Search code examples
pythonlistpython-3.xpython-itertools

How to compare two unequal lists and append matching elements value back to the first List


I have this program I'm writing where i have two unequal lists, one of the lists has other lists nested inside it so i flattened it and now i'm trying to compare the values in the two lists to find matching pairs and then append it back to the original unflattened list but the program dosen't still produce the expected result i want i've approached this problem in two different ways but i'm still arriving at the same answer here's what i've tried so far

List1  = [['A'],['b']]
List2 = ['a','A','c','A','b','b','A','b' ]

flattened = list(itertools.chain(*List1))

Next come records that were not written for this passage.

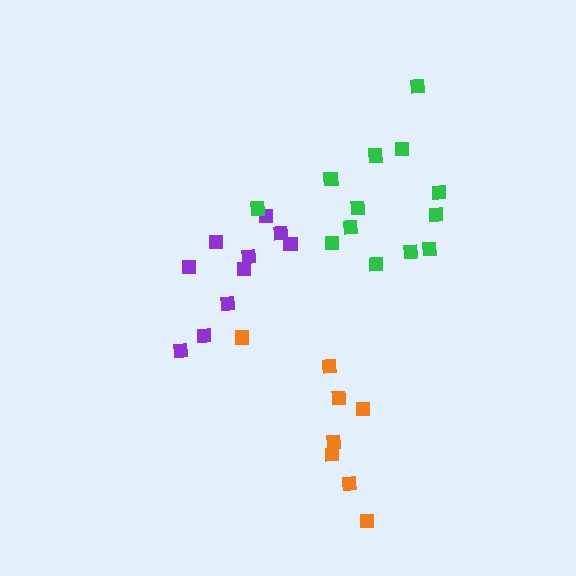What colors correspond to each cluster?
The clusters are colored: orange, purple, green.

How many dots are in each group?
Group 1: 8 dots, Group 2: 10 dots, Group 3: 13 dots (31 total).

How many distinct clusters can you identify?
There are 3 distinct clusters.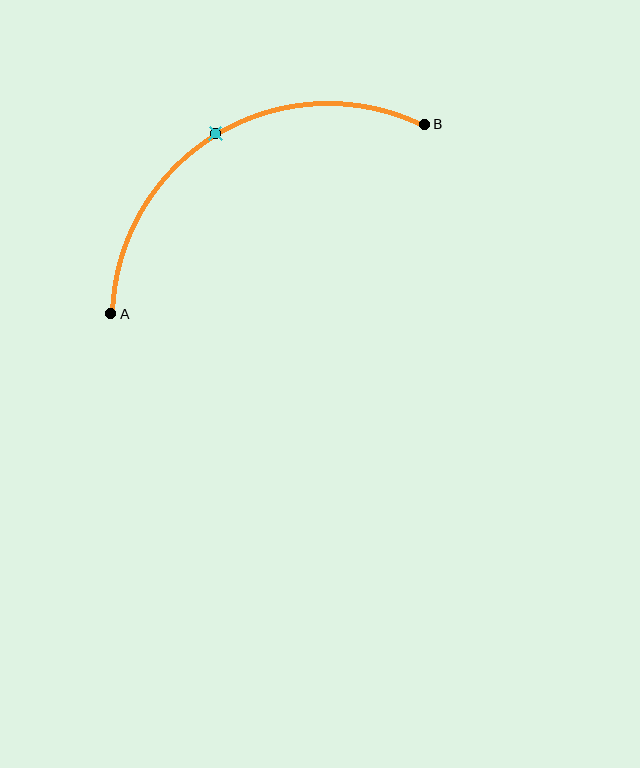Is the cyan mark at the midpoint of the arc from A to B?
Yes. The cyan mark lies on the arc at equal arc-length from both A and B — it is the arc midpoint.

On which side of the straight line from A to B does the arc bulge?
The arc bulges above the straight line connecting A and B.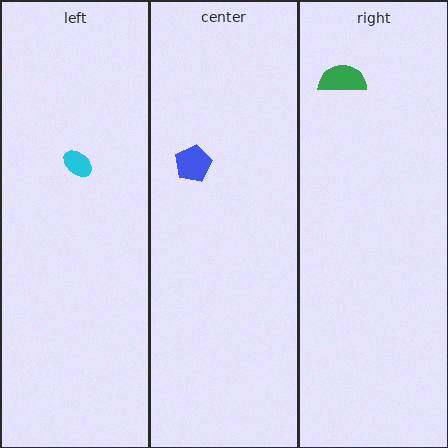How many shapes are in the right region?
1.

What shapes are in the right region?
The green semicircle.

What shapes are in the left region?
The cyan ellipse.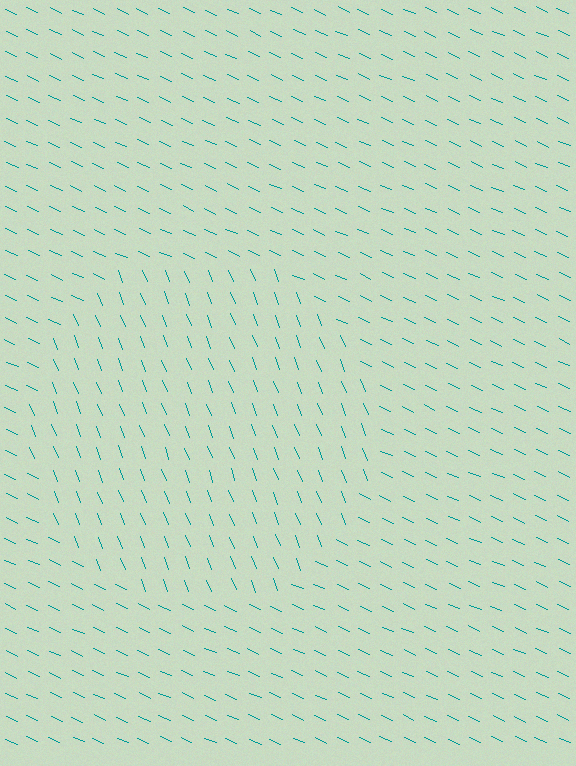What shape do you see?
I see a circle.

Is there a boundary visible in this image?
Yes, there is a texture boundary formed by a change in line orientation.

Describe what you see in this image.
The image is filled with small teal line segments. A circle region in the image has lines oriented differently from the surrounding lines, creating a visible texture boundary.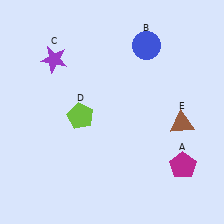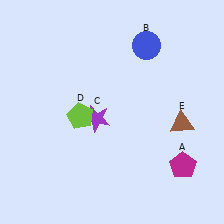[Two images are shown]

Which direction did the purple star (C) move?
The purple star (C) moved down and to the right.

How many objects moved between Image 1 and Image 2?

''' a counter i created to keep List1 going out of range and crashing
the program
'''
coun = len(flattened)
coun-=1
x = 0

for idx, i in enumerate(List2):
    if i in flattened:
        List1[x].append(List2[idx])
        if x < coun:
            x +=1

print(List1)

and this is the second approach i tried using itertools to zip the two unequal lists

import itertools

List1  = [['A'],['b']]
List2 = ['a','A','c','A','b','b','A','b' ]

flattened = list(itertools.chain(*List1))

''' a counter i created to keep List1 going out of range and crashing
the program
'''
coun = len(flattened)
coun-=1
x = 0

for idx,zipped in enumerate(itertools.zip_longest(flattened,List2)):
    result = filter(None, zipped)
    for i in result:
        if flattened[x] == List2[idx]:
            List1[x].append(List2[idx])
            if x < coun:
                x +=1

print(List1)

Both programs produce the output

[['A', 'A'], ['b', 'A', 'b', 'b', 'A', 'b']]

But I'm trying to arrive at

[['A', 'A', 'A', 'A'], ['b', 'b', 'b', 'b']]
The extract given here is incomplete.